Curiosamente, en estos organismos oficiales, nuestro despacho de trabajo en la tarde se situaba precisamente en la fachada principal del Cabildo de Tenerife, justo donde estaba el mástil de la bandera. Para más coincidencia, donde estaba el citado mástil, en la fachada que da al mar, estaba nuestro despacho de la mañana. Cosas para recordar, al igual que las periódicas visitas que nos hacía don Cándido García Sanjuán, en los tiempos que fuera presidente de aquel organismo, de quien años más tarde llegaríamos a cultivar su amistad ya sumergidos en el mundo del turismo, cosa que en aquellos años 50-60 del pasado siglo era algo impensable.

El Santa Cruz de aquellos tiempos lo hemos recordado infinidad de veces en esa Venezuela donde las tertulias terminan siempre llenas de añoranzas y recuerdos, y sobre las que hemos escrito muchas veces. No es una exageración contar que hicimos cierta vez en el Hogar Canario-Venezolano de Caracas una especie de recuento entre varios amigos que habíamos vivido en el citado barrio de El Toscal, y encontramos, sin género de dudas, que había en Venezuela al menos un personaje de cada calle del citado barrio.

Un Santa Cruz con los paseos dominicales mañaneros de la plaza del Príncipe, o en la tarde-noche por la plaza de La Candelaria, o la desaparecida plaza de España. Donde pescábamos en la avenida Marítima, o en la punta del muelle Norte; íbamos en guagua de un lado para otro desde su punto de salida en La Alameda, hasta sus terminales de Pino de Oro o barrio del Perú, o de La Salud. Eran tiempos de un Santa Cruz amable, sencillo, pobre pero honrado.
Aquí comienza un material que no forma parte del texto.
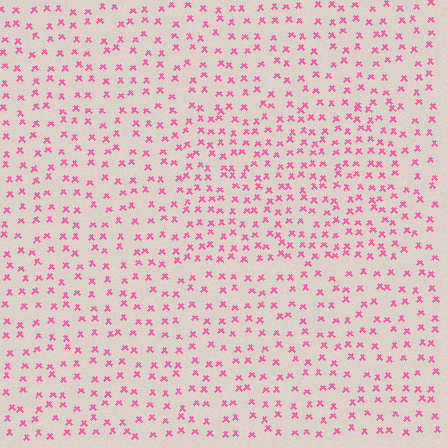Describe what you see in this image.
The image contains small pink elements arranged at two different densities. A rectangle-shaped region is visible where the elements are more densely packed than the surrounding area.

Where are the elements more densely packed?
The elements are more densely packed inside the rectangle boundary.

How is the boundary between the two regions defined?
The boundary is defined by a change in element density (approximately 1.5x ratio). All elements are the same color, size, and shape.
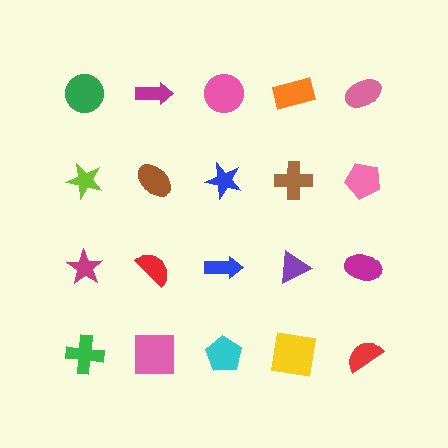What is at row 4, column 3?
A cyan pentagon.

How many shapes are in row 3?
5 shapes.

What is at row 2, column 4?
A brown cross.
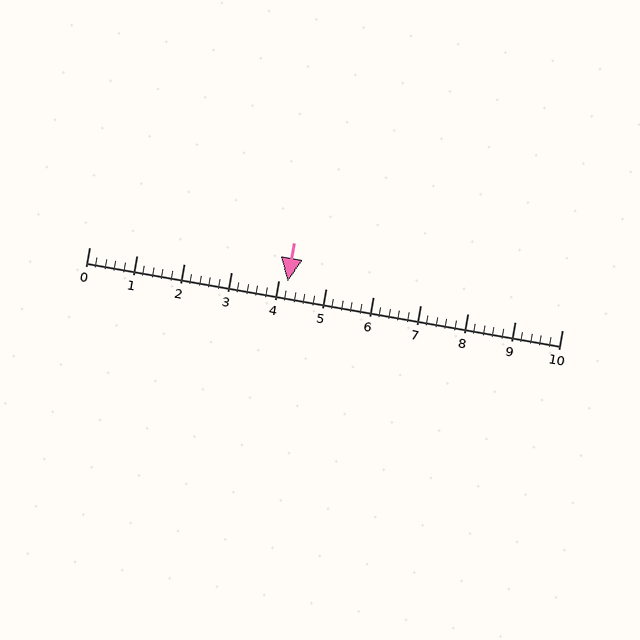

Han cambiado mucho las cosas. ¿Para mejor? Sin duda alguna el avance ha sido espectacular, de tal forma que los que regresan a la ciudad después de treinta años de ausencia buscan desesperadamente unas señas de identidad que casi han desaparecido. Ni el parque García Sanabria -con el minigolf de Justo- ni la Alameda, con el quiosco de Juanito Caro, son los mismos, ni siquiera se parecen... ¿Qué decir de la Bodega San José, el bar La Nación o El Jandilla? ¡Hasta la Bodega San Antonio desapareció!

Sigue ahí, desafiando al destino, la casa de comidas El Puntero. Toda una institución que habría que conservar como monumento histórico nacional.

Santa Cruz en el recuerdo es una imagen que se complementa con una isla que conocimos de punta a punta, en una época en que ni siquiera estaba completa la red de carreteras que enlazaban el norte con el sur y que, por tanto, darle la vuelta en automóvil era una auténtica aventura.

Estas y otras reflexiones nos venían a la memoria en esta reunión que comentábamos cuando oíamos hablar de los problemas que presenta la ciudad en este siglo XXI, que ya me dirán ustedes qué comparación podemos hacer con los que se podían contemplar allá en esos años 40, 50, 60 del siglo pasado.

Ahora, ante la pérdida inmisericorde de aquellas señas de identidad que iban desde la muralla del viejo barrio del Toscal hasta la mismísima Caseta de Madera, de Paco Poleo, allá perdida en los confines de Los Llanos, por donde anduvo al Campo Chovito, pasando por la vía polvorienta que animaba el olor de los sargos asados de los hermanos Jorge, ahora, con todo esto desaparecido, nos queda solo el recurso de la añoranza y la nostalgia de las vivencias de esos escenarios imposibles de olvidar.